= New York State School Tax Relief Program =

The New York State School Tax Relief Program (more commonly known as the STAR Program), or New York State Real Property Tax Law §425, is a school tax rebate program offered in New York State aimed at reducing school district property taxes on the primary residences of New York residents. In New York City, the STAR Program is a tax exemption for those who applied before Fiscal Year 2015-2016 and a tax credit there after for new applicants. The program, which acts similarly to (but is much less extensive than) homestead exemptions in other states, was enacted on August 7, 1997, a product of the annual budget of then-Governor George Pataki.

The STAR Program takes two forms: the Basic STAR and the Enhanced STAR. The Basic STAR is open to the primary residence of any New York State resident and exempts $30,000 from the true value of a home or property. The Enhanced STAR, for eligible senior citizens at or above age 65, exempts an annually variable amount ($65,300 for the 2015-2016 school year) from the true value of their primary residence. Essentially, the program is aimed to lower the tax burden on school district residents. This does not affect the overall revenue of a given school district; the difference is made up by the state, essentially making the program another source of state aid.

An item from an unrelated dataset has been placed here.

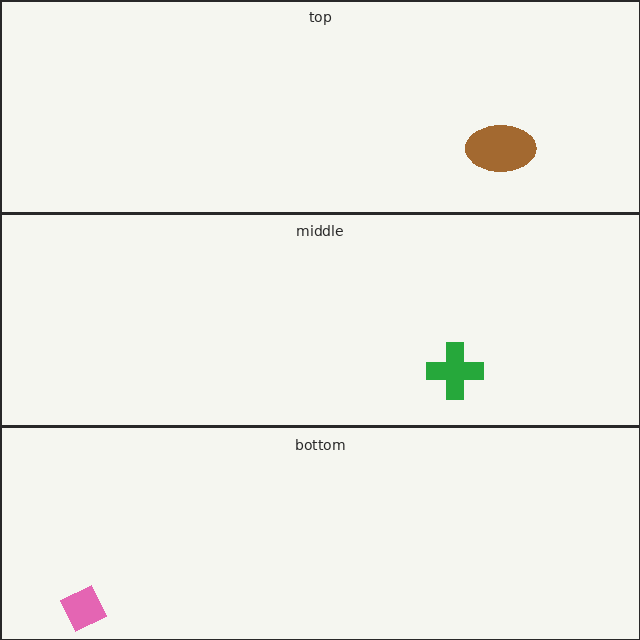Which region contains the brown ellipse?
The top region.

The STAR rebate is subtracted from the "true value" of the home in question. The true value of a home is the value determined at the time of the last property assessment (typically done by a town or county assessor), divided by an equalization rate, which is the ratio of assessed value to market value for each taxing jurisdiction, as calculated by the State of New York. Equalization rates are used because assessments are not done each year by town or county officials. In addition, school districts typically do not have the same boundaries as other taxing jurisdictions (cities and towns), so equalization calculations are needed to bring property values to the same levels within all neighboring municipalities, included in a given district.

To be eligible for the Enhanced STAR, a primary resident age 65 or older must have an adjusted gross income that does not exceed $86,300. Proof of age is required upon initial application.